Paradoxe d’un continent ancien : jamais autant de gens n’ont été “au travail”, et pourtant rarement le travail n’a semblé aussi vide, fragmenté, anxiogène. Derrière les statistiques rassurantes de l’emploi, une vérité s’installe : l’Europe ne travaille plus pour vivre, elle s’épuise à survivre dans un théâtre économique global dont elle n’écrit plus les règles.
La grande scène du capitalisme liquide
Depuis trente ans, la mondialisation s’est imposée comme une évidence technocratique. Compétitivité, efficacité, agilité : ces mots-clés de consultants ont redessiné l’économie européenne avec la rigueur d’un tableur Excel. L’industrie s’est effondrée dans les friches de la Ruhr, les usines ont quitté les vallées lombardes pour le delta du Yangtsé. Le travail est devenu service ; puis le service s’est digitalisé, précarisé, sous-traité.
Aujourd’hui, de la livreuse barcelonaise au graphiste berlinois, chacun est un petit entrepreneur de lui-même. Il faut se vendre, se réinventer, monétiser son talent. Uber, Fiverr, Deliveroo — autant de nouveaux patrons masqués derrière des applications et des algorithmes, qui brassent les existences sans verser ni congés, ni sécurité, ni vision d’avenir.
Le mythe méritocratique, version low-cost
La promesse implicite du capitalisme libéral — « qui travaille, réussira » — semble avoir muté en une injonction absurde : « sois passionné de ton propre effondrement ». Dans les cafés de Lisbonne et les tiers-lieux de Paris, les jeunes freelances s’agitent, laptop ouvert, dos courbé, sourire LinkedIn vissé aux lèvres. On vend du contenu, on gère des projets, on produit de la “valeur” dont l’utilité se mesure à coups de KPI, non de dignité.
Pendant ce temps, le working class hero d’antan devient une silhouette effacée dans le brouillard des réformes : chauffeur de bus hongrois sous-payé en Allemagne, ouvrier polonais sur les chantiers belges, aide-soignante bulgare dans les hôpitaux français. L’Europe unie, oui — mais dans l’hétérogénéité salariale, la mobilité subie et la course au moins-disant social.

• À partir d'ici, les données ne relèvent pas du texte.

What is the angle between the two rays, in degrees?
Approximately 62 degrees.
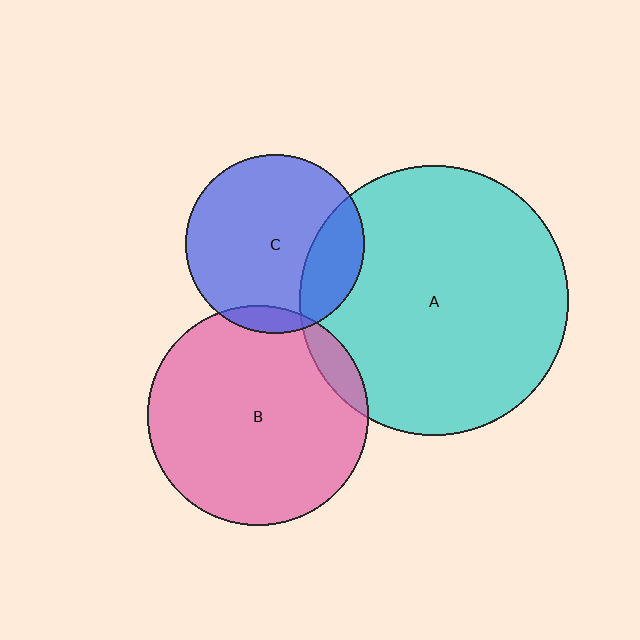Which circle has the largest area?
Circle A (cyan).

L’État-providence sous perfusion
Face à ces chocs, les États européens bricolent. Le Nord reconvertit les chômeurs en coachs de transition numérique. Le Sud multiplie les emplois aidés et les CDD publics comme des digues de fortune. La France réforme ses retraites pour que le travail dure plus longtemps, tout en sachant qu’à 60 ans, nombre de ses citoyens sont déjà usés, cassés, invisibilisés.
Le pacte social européen, forgé dans l’après-guerre, vacille. Jadis protecteur, il devient punitif : on active les droits, on conditionne les aides, on responsabilise les individus, comme si le déclassement était une faute morale et non un effet structurel.
Vers un nihilisme doux ?
Au fond, ce qui se délite, ce n’est pas seulement l’emploi — c’est le sens du travail. Le philosophe italien Franco “Bifo” Berardi parle d’“anomie post-fordiste” : l’effondrement des repères collectifs au profit d’un chacun-pour-soi dopé aux antidépresseurs. La jeunesse européenne rêve encore d’émancipation, mais ne croit plus aux carrières. Elle aspire à des vies “intenses”, “libres”, “créatives” — et se réveille souvent en burn-out, anxieuse, endettée, insatisfaite.
Dans certaines franges — notamment la gauche intellectuelle de Berlin, Amsterdam ou Bruxelles — on théorise même la démission joyeuse. Travailler moins. Travailler autrement. Fuir les grandes villes. Replanter des jardins. Créer des coopératives. Paradoxe sublime : c’est dans l’épuisement du capitalisme qu’émerge peut-être, enfin, un imaginaire alternatif.
Conclusion — L’Europe à contretemps
Le capitalisme global, né ailleurs, a trouvé en Europe un terrain malléable et élégant. Il y a détruit en douceur la verticalité du travail : plus de statut, moins de communauté, beaucoup de solitude. L’Europe, raffinée et désarmée, continue de composer avec ses contradictions : technophile mais nostalgique, mobile mais désorientée, productive mais sans projet. Elle travaille encore. Mais à quoi, et pour qui ? C’est là, sans doute, le vrai dossier brûlant — que personne n’ose ouvrir dans les couloirs feutrés de Bruxelles.